1994 vit l’arrivée des Mongols. On les avait vus en tournée française durant l’hiver 1991/92 puis en Suisse, chez Stey. Ils avaient participé au Festival de Cirque de demain en janvier 1993, au Golden Circus puis chez Boswell Wilkie. Revenue en Europe pour le Festival de Monte Carlo en janvier 1994 la troupe fut divisée en deux. Une partie allant chez Nock et l’autre venant chez Arlette Gruss. On y retrouvait aussi des artistes de la tournée Ringling 1992/93 comme la contorsionniste Lahgva Tsedendulam. Pour les amateurs, les sauts à la banquine avec arrivée en quatrième hauteur constituaient une véritable sensation.
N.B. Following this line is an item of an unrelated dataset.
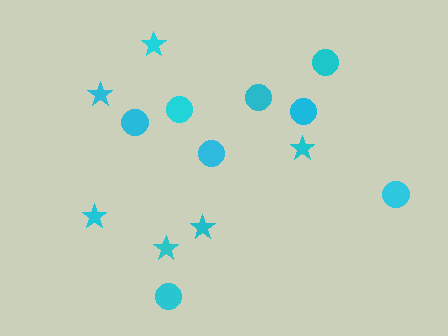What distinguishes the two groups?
There are 2 groups: one group of stars (6) and one group of circles (8).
On avait réengagé Youri Dourov et John Campolongo, tout auréolé de son clown d’argent à Monte Carlo en 1994. Malheureusement le dompteur du être remplacé en cours de tournée par Yann Gruss pour raisons médicales. Avec les Alegria à la roue de la mort, numéro tout juste créé l’année précédente à Blackpool, et les numéros de Francesco au fil mou de Sabu sur le trapèze ce spectacle était un des plus forts en Europe. Il faut ajouter Frisco dans l’entrée du restaurant avec André.
En décembre 1994 le cirque achève sa neuvième tournée à Paris. Il se pose, désormais, comme un modèle par son souci d’équilibre entre les numéros et la mise en piste. Les artistes ne sont pas seulement engagés pour leurs exploits mais pour un ensemble de qualités artistiques et morales. Gilbert a confié, depuis plusieurs saisons, les arrangements des musiques à Frédéric Manoukian. Il se démarque des choix habituels de la musique de cirque n’hésitant pas a s’engager sur les airs de Dire Strait ou Johnny Halliday - la musique du numéro de Yann Gruss est à cet égard un modèle du genre. On voit de plus en plus de projecteurs, de costumes et de mise en situation des actes de la piste. Le cirque Arlette Gruss ne se veut pas un simple cirque mais une entreprise productrice de spectacles de cirque.